Port Phillip Community Group executive officer Karen Sait has sat on both sides of the table when it comes to grants, so she understands what it takes for funders to make things easier for recipients.
The simple answer? Good partnerships.
In practice, it can be complicated, but achieving better partnerships can reap extensive rewards for both parties.
As a councillor for four years with the Port Phillip Council - based in Melbourne's lively beachside suburb of St Kilda - Ms Sait has seen a diverse range of grant programs in action.
She's also been involved in approving grants while working in senior management roles with Victoria's Transport Accident Commission and inner-city health services.
It's a broad perspective for a community group executive officer whose organisation is reliant on grants, and who is grappling with the smallest budget she's ever had.
Ms Sait spoke at the Grantmaking in Australian conference alongside grantees from McAuley Community Services for Women and the North Melbourne Football Club's community engagement program.
She told delegates she acknowledges there are challenges for funders and grantseekers when it comes to dealing with grants processes.
After the panel session, she told Grants Management Intelligence that the panel members - who represented community, anti-violence, housing security and sports outreach organisations - had common goals and challenges. Each organisation was seeking to grow, dealing with complexity in the services they were delivering, and relying on grants to get that business done.
While she understands that grantmakers are expected to get the best value for money they can, and be accountable for their programs, grantseekers are under pressure to deliver services and "make a difference", she says.
"It's about how to make that marriage work."
Relationships are crucial
That marriage analogy is apt, because developing a strong relationship is crucial, especially when things go wrong. For example, that relationship will pay dividends when a grantee is struggling to deliver what they've promised. It shouldn't be a shock if that happens, because as Ms Sait says, "People change, needs change, demands change."
Yet knowing there's a grantmaker on the other end of the phone willing to listen - without a grantee "getting in trouble" - will help to enable adjustments to a program that will produce the outcomes a funder is expecting, she says.
"I think that works to the benefit of everyone," Ms Sait says.
That honest relationship can also steer a potential grantseeker away from a grant they don't have a chance of succeeding with.
"Being told 'this is not the grant for you' can also do us a great favour."
That view echoes the 2017 Grants in Australia research study, which revealed that grantseekers who'd won six or more grants in the past year were far more likely to have a good relationship with their funder than those who'd won fewer grants.
When funders don't listen
We're often told that listening is the secret of a good relationship, and listening to grantseekers is no different.
Ms Sait says one of the most difficult challenges for grantseekers is when a grantmaker asks for feedback, is given it, and then promptly ignores it.
"If they've asked for feedback about the application or the acquittal process, and you know you're not the only grantee that has provided similar information, yet year after year, it's the same format (of question) that comes out.
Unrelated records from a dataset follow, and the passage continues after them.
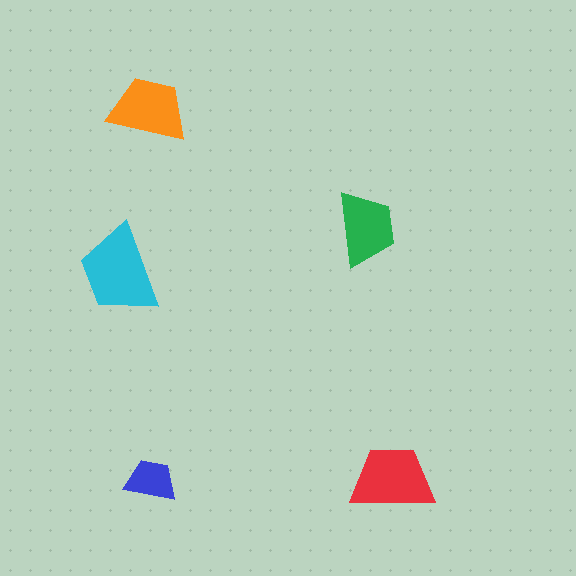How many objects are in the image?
There are 5 objects in the image.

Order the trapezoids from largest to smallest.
the cyan one, the red one, the orange one, the green one, the blue one.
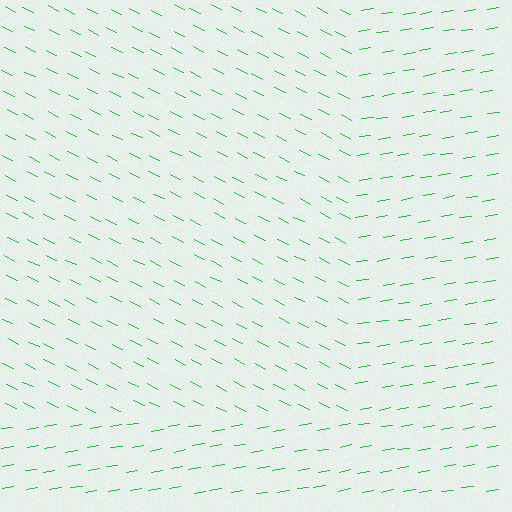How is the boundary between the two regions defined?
The boundary is defined purely by a change in line orientation (approximately 36 degrees difference). All lines are the same color and thickness.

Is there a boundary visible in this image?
Yes, there is a texture boundary formed by a change in line orientation.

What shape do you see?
I see a rectangle.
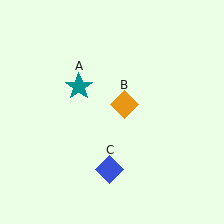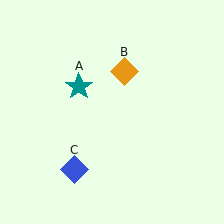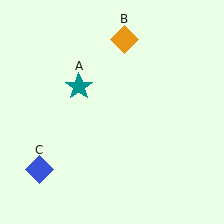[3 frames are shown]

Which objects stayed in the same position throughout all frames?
Teal star (object A) remained stationary.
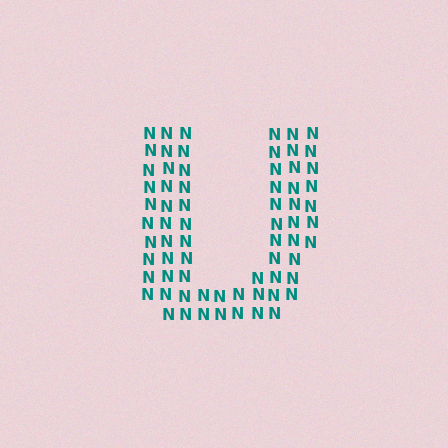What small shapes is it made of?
It is made of small letter N's.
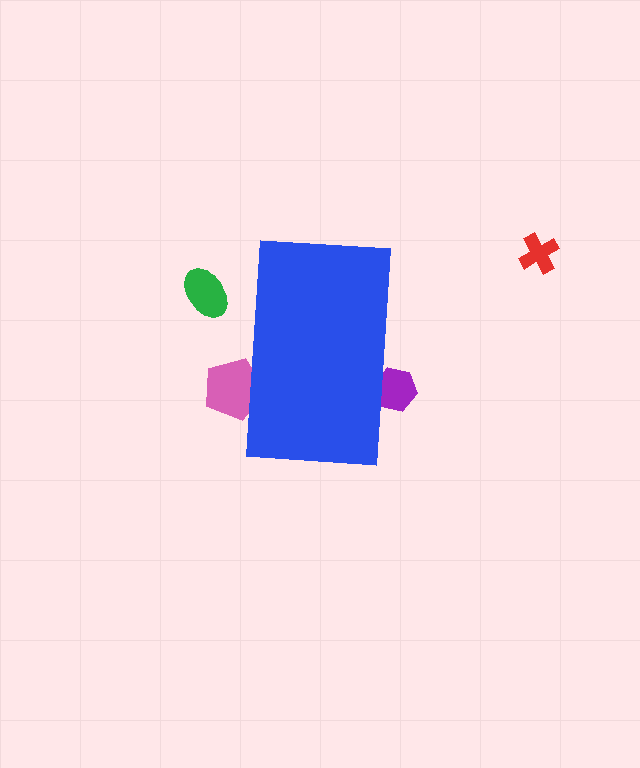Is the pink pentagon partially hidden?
Yes, the pink pentagon is partially hidden behind the blue rectangle.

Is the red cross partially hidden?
No, the red cross is fully visible.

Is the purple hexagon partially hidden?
Yes, the purple hexagon is partially hidden behind the blue rectangle.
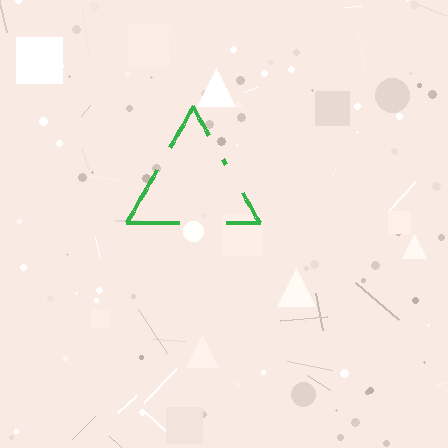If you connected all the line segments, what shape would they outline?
They would outline a triangle.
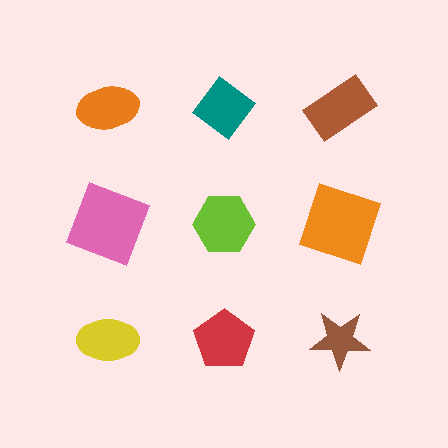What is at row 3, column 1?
A yellow ellipse.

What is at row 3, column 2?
A red pentagon.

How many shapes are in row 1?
3 shapes.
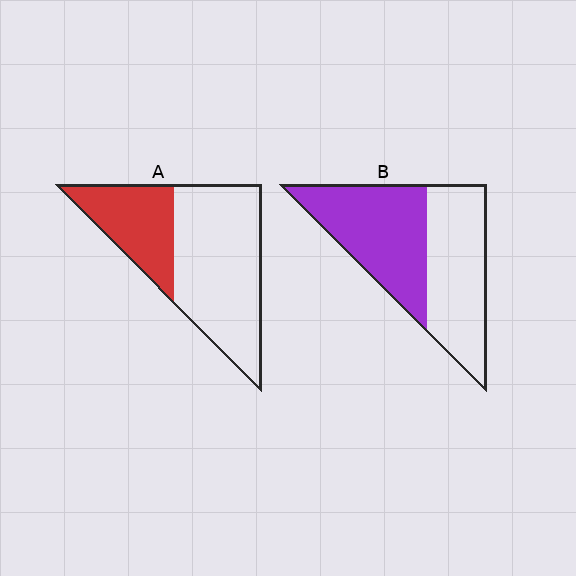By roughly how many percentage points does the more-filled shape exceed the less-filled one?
By roughly 20 percentage points (B over A).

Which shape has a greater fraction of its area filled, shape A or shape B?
Shape B.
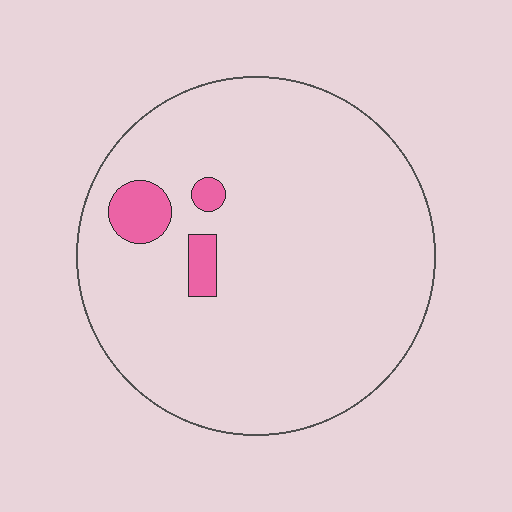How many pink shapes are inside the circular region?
3.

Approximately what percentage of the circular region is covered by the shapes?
Approximately 5%.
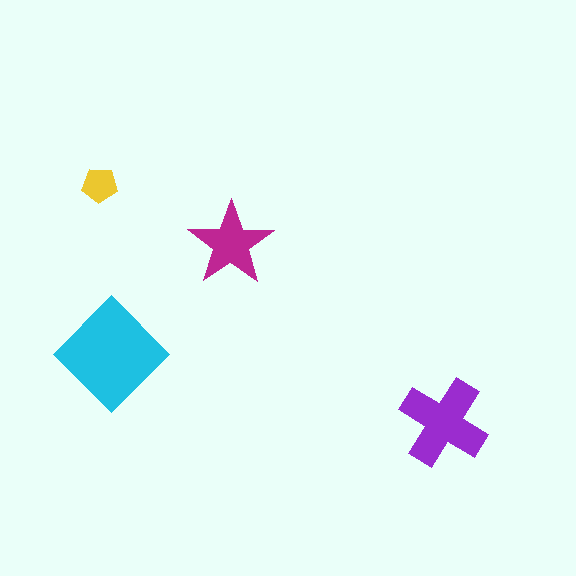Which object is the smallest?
The yellow pentagon.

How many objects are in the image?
There are 4 objects in the image.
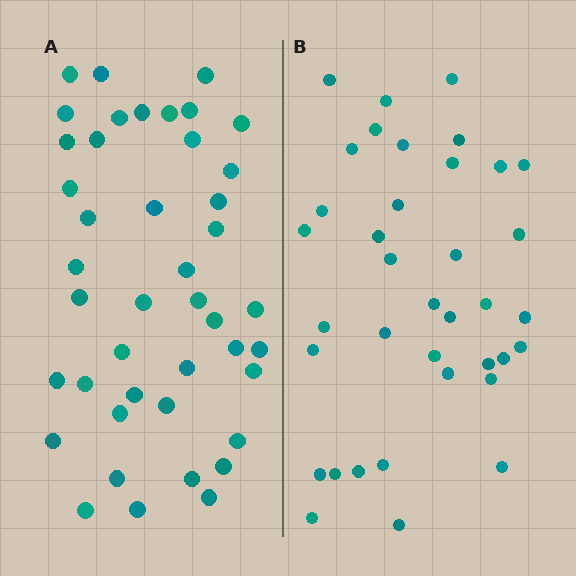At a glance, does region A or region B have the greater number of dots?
Region A (the left region) has more dots.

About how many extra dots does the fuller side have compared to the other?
Region A has about 6 more dots than region B.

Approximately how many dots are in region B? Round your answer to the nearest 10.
About 40 dots. (The exact count is 37, which rounds to 40.)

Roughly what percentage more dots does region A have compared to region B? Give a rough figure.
About 15% more.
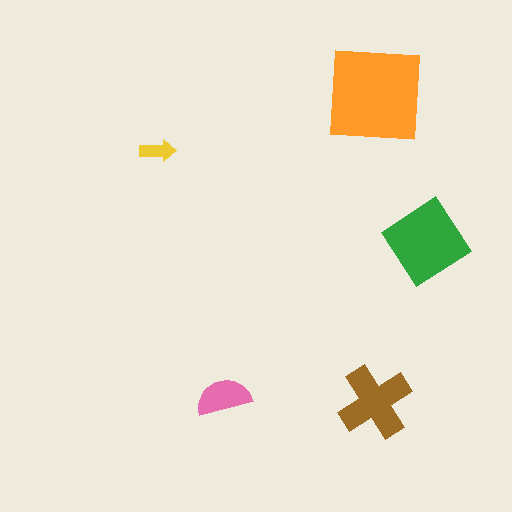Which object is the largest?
The orange square.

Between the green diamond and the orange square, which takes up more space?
The orange square.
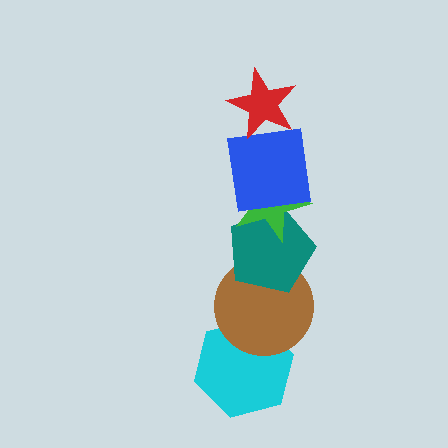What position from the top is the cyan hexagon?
The cyan hexagon is 6th from the top.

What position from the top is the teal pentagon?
The teal pentagon is 4th from the top.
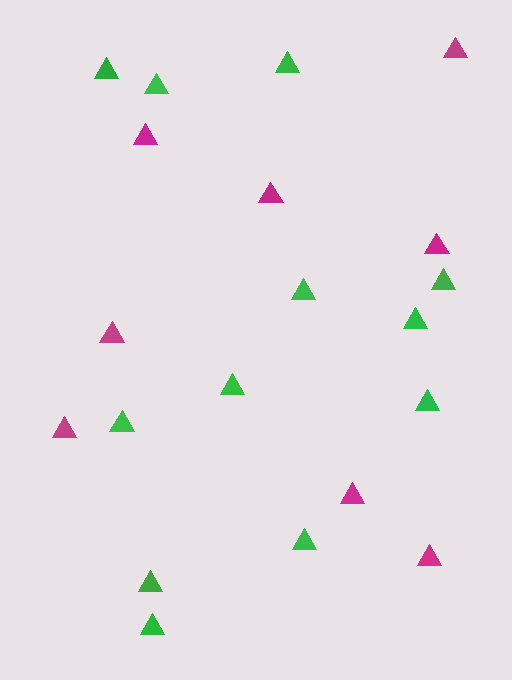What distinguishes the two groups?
There are 2 groups: one group of green triangles (12) and one group of magenta triangles (8).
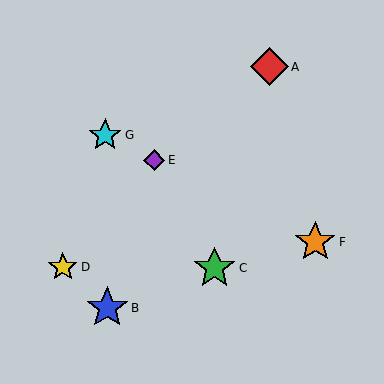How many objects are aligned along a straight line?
3 objects (E, F, G) are aligned along a straight line.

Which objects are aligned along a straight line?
Objects E, F, G are aligned along a straight line.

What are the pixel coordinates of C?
Object C is at (214, 268).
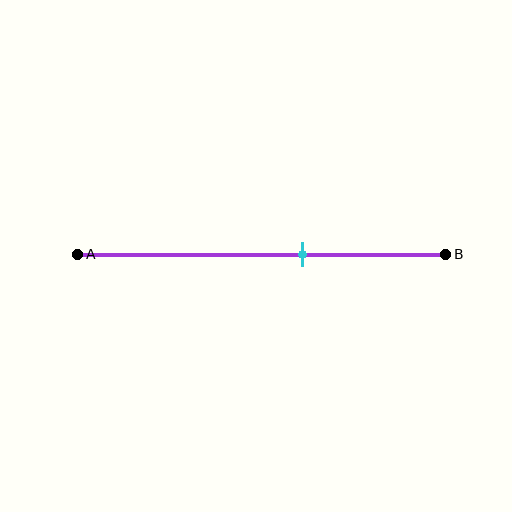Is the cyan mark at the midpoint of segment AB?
No, the mark is at about 60% from A, not at the 50% midpoint.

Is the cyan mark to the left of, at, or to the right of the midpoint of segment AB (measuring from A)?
The cyan mark is to the right of the midpoint of segment AB.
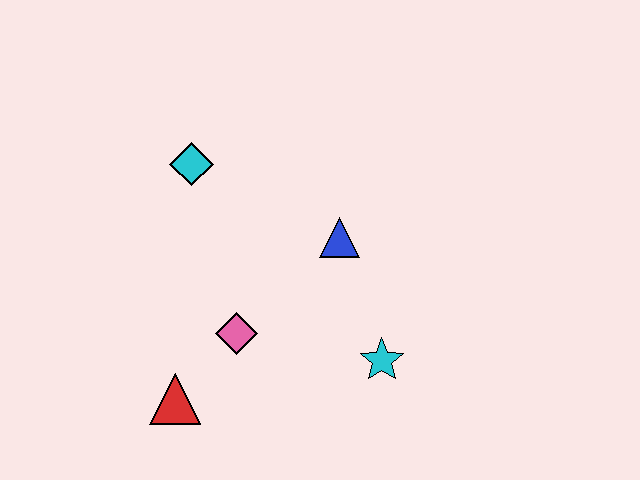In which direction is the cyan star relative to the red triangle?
The cyan star is to the right of the red triangle.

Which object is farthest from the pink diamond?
The cyan diamond is farthest from the pink diamond.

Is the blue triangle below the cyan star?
No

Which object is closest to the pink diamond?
The red triangle is closest to the pink diamond.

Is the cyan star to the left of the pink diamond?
No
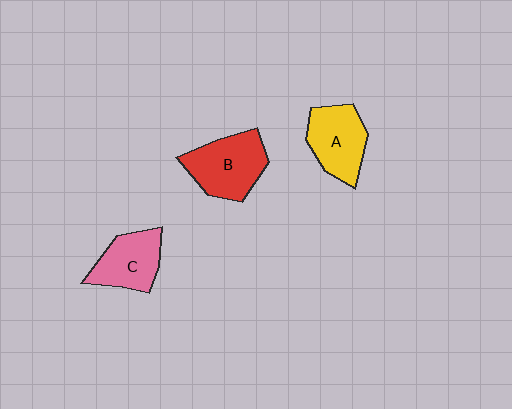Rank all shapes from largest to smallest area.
From largest to smallest: B (red), A (yellow), C (pink).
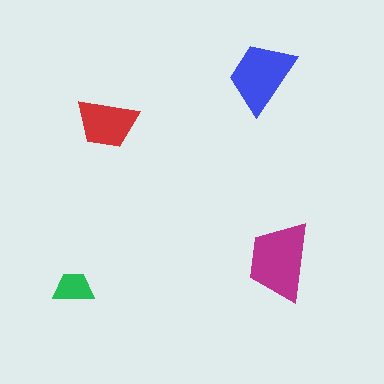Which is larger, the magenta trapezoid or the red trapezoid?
The magenta one.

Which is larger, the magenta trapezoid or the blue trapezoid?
The magenta one.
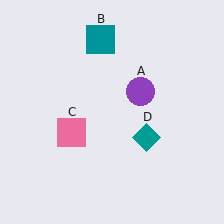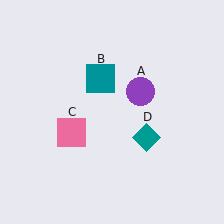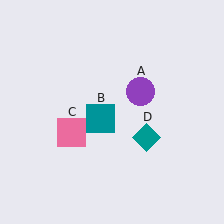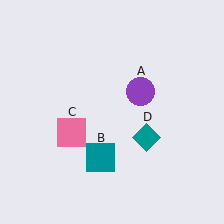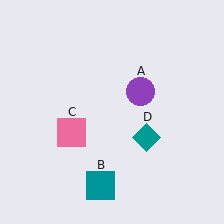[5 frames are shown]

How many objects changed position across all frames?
1 object changed position: teal square (object B).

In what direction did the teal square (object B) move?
The teal square (object B) moved down.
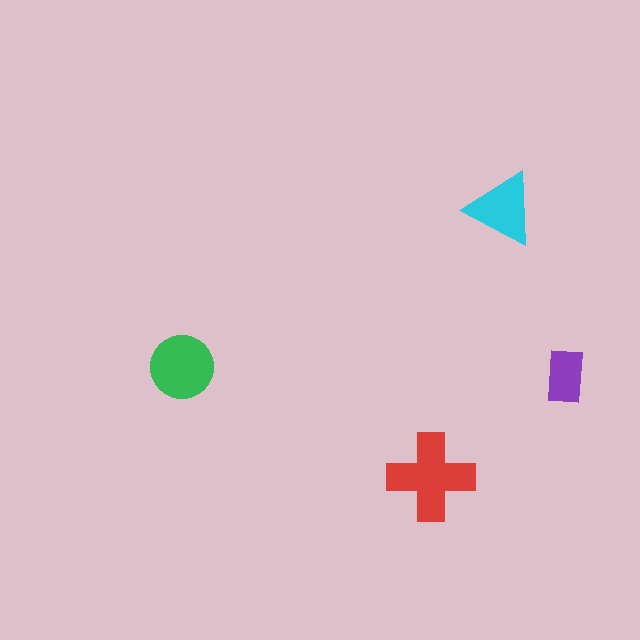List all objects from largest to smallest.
The red cross, the green circle, the cyan triangle, the purple rectangle.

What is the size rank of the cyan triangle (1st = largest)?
3rd.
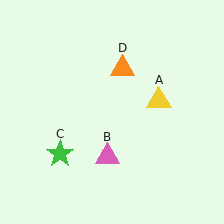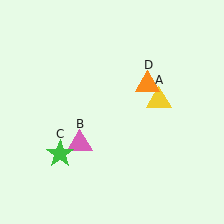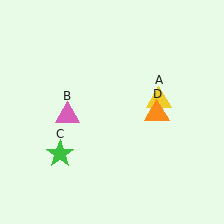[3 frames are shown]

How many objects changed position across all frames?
2 objects changed position: pink triangle (object B), orange triangle (object D).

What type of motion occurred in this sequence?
The pink triangle (object B), orange triangle (object D) rotated clockwise around the center of the scene.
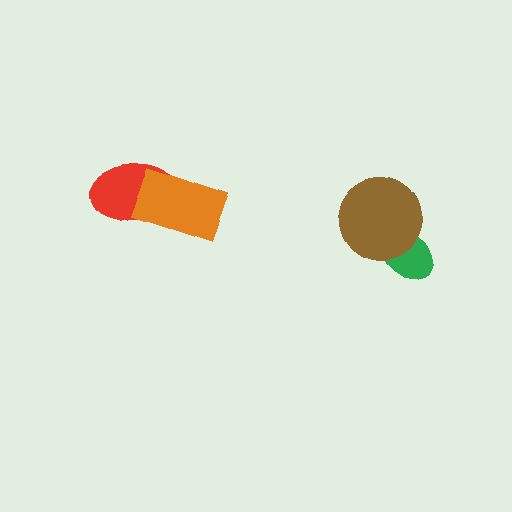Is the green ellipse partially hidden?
Yes, it is partially covered by another shape.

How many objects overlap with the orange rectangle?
1 object overlaps with the orange rectangle.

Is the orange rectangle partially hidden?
No, no other shape covers it.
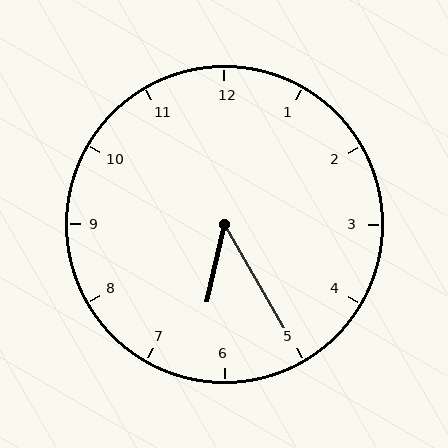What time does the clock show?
6:25.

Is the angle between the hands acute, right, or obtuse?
It is acute.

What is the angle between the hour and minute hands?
Approximately 42 degrees.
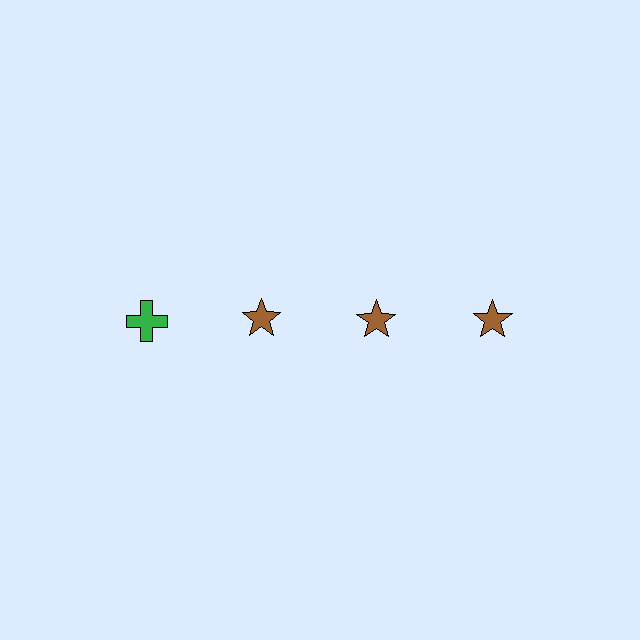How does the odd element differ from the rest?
It differs in both color (green instead of brown) and shape (cross instead of star).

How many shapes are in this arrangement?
There are 4 shapes arranged in a grid pattern.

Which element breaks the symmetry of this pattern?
The green cross in the top row, leftmost column breaks the symmetry. All other shapes are brown stars.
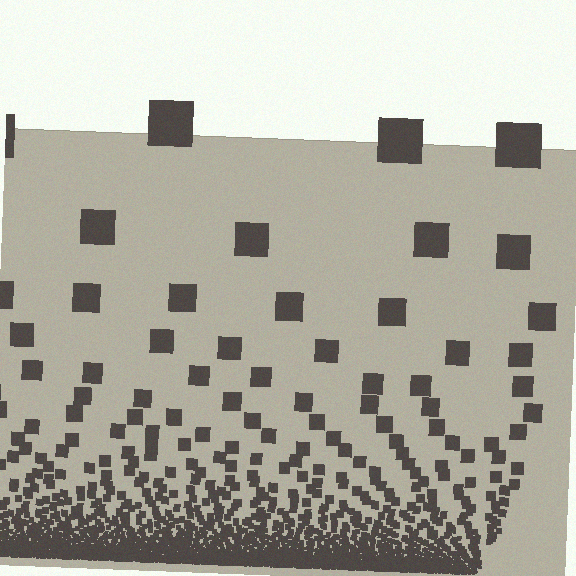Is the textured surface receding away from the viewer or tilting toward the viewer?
The surface appears to tilt toward the viewer. Texture elements get larger and sparser toward the top.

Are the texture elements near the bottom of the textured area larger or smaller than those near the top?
Smaller. The gradient is inverted — elements near the bottom are smaller and denser.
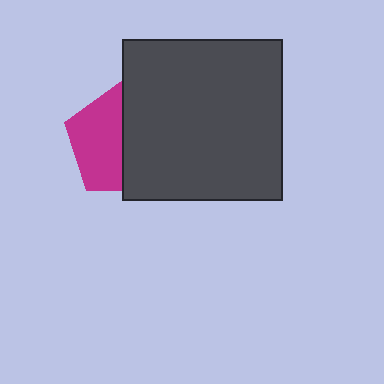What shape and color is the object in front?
The object in front is a dark gray square.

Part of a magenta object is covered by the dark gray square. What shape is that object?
It is a pentagon.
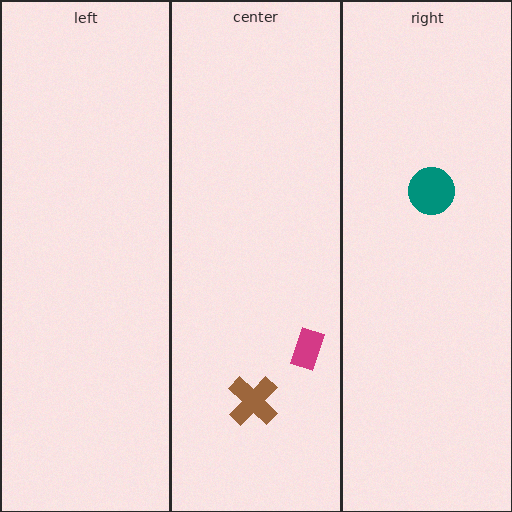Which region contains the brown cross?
The center region.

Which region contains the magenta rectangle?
The center region.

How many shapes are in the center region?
2.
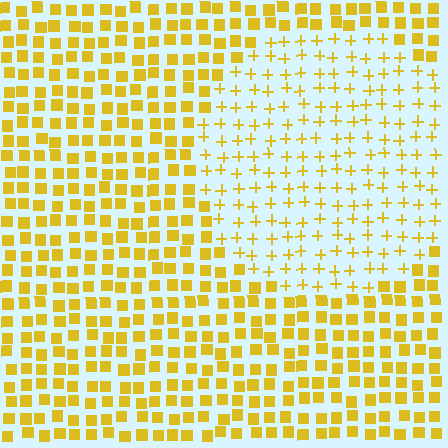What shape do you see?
I see a circle.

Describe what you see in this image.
The image is filled with small yellow elements arranged in a uniform grid. A circle-shaped region contains plus signs, while the surrounding area contains squares. The boundary is defined purely by the change in element shape.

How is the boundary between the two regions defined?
The boundary is defined by a change in element shape: plus signs inside vs. squares outside. All elements share the same color and spacing.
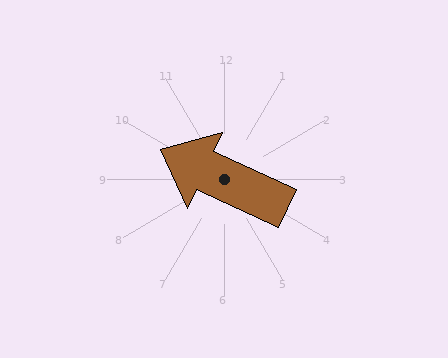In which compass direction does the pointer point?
Northwest.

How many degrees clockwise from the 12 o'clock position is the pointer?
Approximately 295 degrees.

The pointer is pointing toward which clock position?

That's really frustrating."
You want that multi-page acquittal for how much money?
Another frustrating issue that's frequently raised by grantseekers is excessive bureaucracy for minor grants.
Ms Sait recalls a $1000 grant to pay for a computer, and describes the grants process associated with it as a "crack up" - but not in a good way. Her organisation's staff found themselves laughing at the length of the application form and the two-part acquittal, with reports expected at the halfway point and at the end of the process.
"It was obviously a generic type of acquittal process, when truly a receipt of purchase would have been quite adequate for a $1000 item."
"For a $5000 or $1000 grant, it's about recognising the business of not-for-profits, the process of applying for grants, and then streamlining both the application and the acquittal to match the amount of funds and outcomes that you're delivering."
It's all about ensuring that the "cost" of applying for and acquitting a grant - including the staff time and resources of both funders and grantseekers - does not outweigh the benefits of receiving one.
When it's time to go back to the grantmaking manifesto
Before presenting at the conference, Ms Sait examined the AIGM Grantmaking Manifesto, which lays out the central tenets of good grantmaking. She said it reinforced her view that grantees and grantmakers must work together for better impact.
"I think it's fantastic, both from a grantmaker and a grantee perspective, because there's a lot of information in there that I think informs both sides of the equation."
The manifesto declares:
- Grantmaking is an absolutely central element in the Australian economic system.
- Not one dollar should be wasted on poorly designed, poorly articulated, poorly evaluated, or inefficient grants programs and systems. Grantmakers should maximise resources by sharing lessons, and seeking and learning from lessons shared by others.
- Australia needs more and better professional grantmakers.
- The job of grantmaking should be afforded appropriate professional status, training and recompense.
- Grantmakers should listen to the communities they serve.
- Grantmakers should be driven by outcomes, not process. They should trust and respect their grantees and offer programs, systems and processes appropriate to their needs and capacities.
- Grantmakers should be efficient.
- Wastage is indefensible. Skimping on systems, technology and professional staff is equally wicked.
- Grantmakers should be ethical.
- Grantmakers should ensure that the process of grantmaking is fair, unbiased, and transparent.